Crop-damaging pests such as fungi, beetles and moths are moving into new territories at a rate of up to 7 kilometres a year, according to research.
An accelerating global trade in crops is transporting pests around the world in ever larger numbers while climate change is allowing them to prosper in previously inhospitable locations. This is putting the world’s already-stretched food supplies under even greater strain, said the report, published in the journal Nature Climate Change.
Numerous new pests have already landed on UK shores and prospered in recent decades, in many cases aided by climate change, according to Daniel Bebber of Exeter University, who was lead author of the report.

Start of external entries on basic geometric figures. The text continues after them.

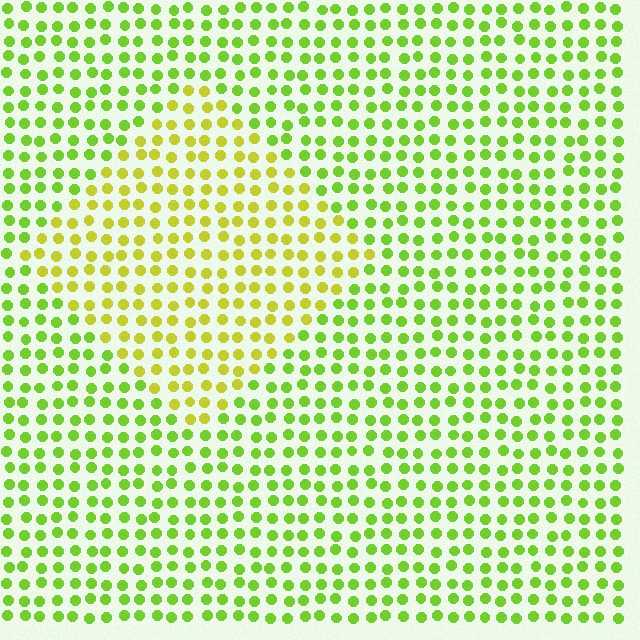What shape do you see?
I see a diamond.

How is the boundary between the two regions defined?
The boundary is defined purely by a slight shift in hue (about 31 degrees). Spacing, size, and orientation are identical on both sides.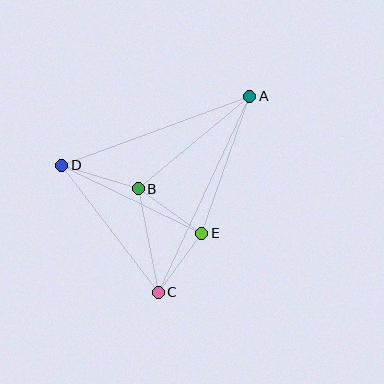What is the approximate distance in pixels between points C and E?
The distance between C and E is approximately 73 pixels.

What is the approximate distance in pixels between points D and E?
The distance between D and E is approximately 156 pixels.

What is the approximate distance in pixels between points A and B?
The distance between A and B is approximately 145 pixels.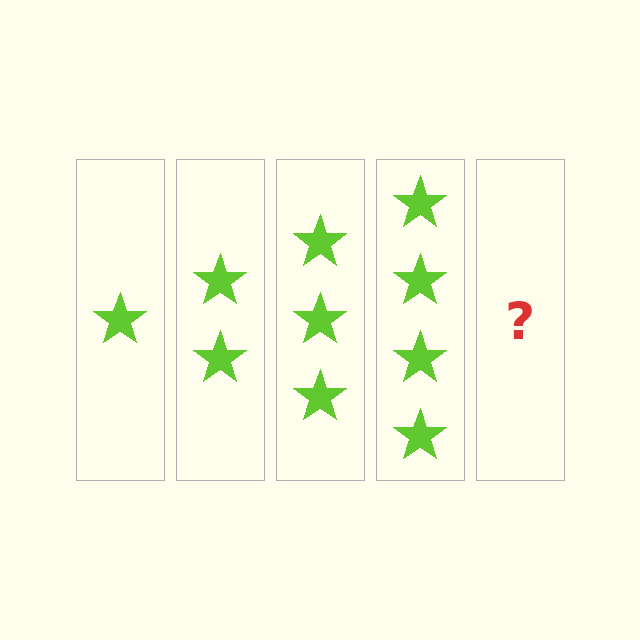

Examples include Dutch Elm disease, caused by the Ophiostoma ulmi fungus that is carried by the bark beetle – with both species operating more effectively under warmer conditions – and ash dieback, caused by the Chalara fraxinea fungus.
With climate change set to continue, more insects, fungi, bacteria and viruses are likely to follow, Mr Bebber said.
The Colorado potato beetle is a particular cause for concern, Mr Bebber said. Warming appears to have allowed it to move from Russia through Scandinavia where the cold winters would normally knock the beetle back. There is “very much a danger” that it could invade the UK, he said.
In some cases, the warming climate will drive pests away, but these cases are likely to be rarer, he said.
“It’s a serious issue. If a new fungus evolves in the UK that can’t be controlled, farmers could lose thousands of hectares of production,” said Mr Bebber, adding that an influx of new pests could greatly increase the volume of pesticides used. This could have significant side-effects, for example by potentially harming bee populations, he said.